A confidence interval of proportions has the bounds given by the rule presented as follows:

\pi \pm z\sqrt{\frac{\pi(1-\pi)}{n}}

The margin of error is given by:

M = z\sqrt{\frac{\pi(1-\pi)}{n}}

The variables are listed as follows:

  • \pi is the sample proportion, which is also the estimate of the parameter.
  • z is the critical value.
  • n is the sample size.

The confidence level is of 90%, hence the critical value z is the value of Z that has a p-value of \frac{1+0.90}{2} = 0.95, so the critical value is z = 1.645.
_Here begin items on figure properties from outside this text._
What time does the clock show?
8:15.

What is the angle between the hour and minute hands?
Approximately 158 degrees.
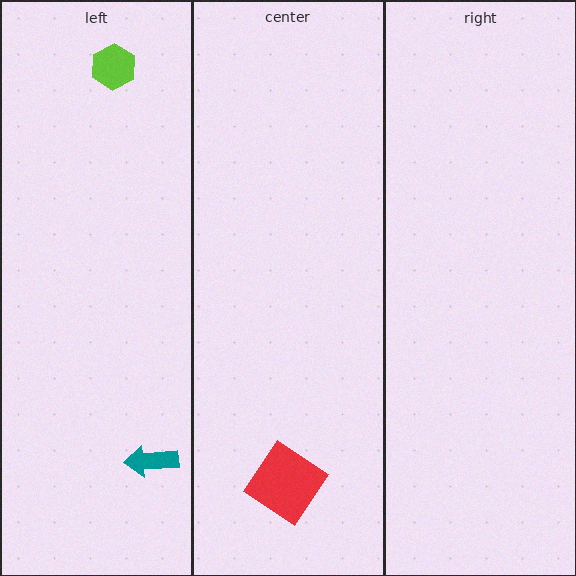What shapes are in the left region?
The teal arrow, the lime hexagon.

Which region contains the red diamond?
The center region.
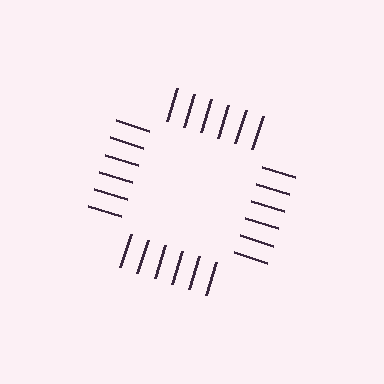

The sample size and the estimate are given as follows:

n = 150, \pi = \frac{15}{150} = 0.1

The margin of error is of:

M = z\sqrt{\frac{0.1(0.9)}{150}} = 0.0245 = 2.45\%

The interval is given by the estimate plus/minus the margin of error, hence:

  • The lower bound is: 10 - 2.45 = 7.55%.
  • The upper bound is: 10 + 2.45 = 12.45%.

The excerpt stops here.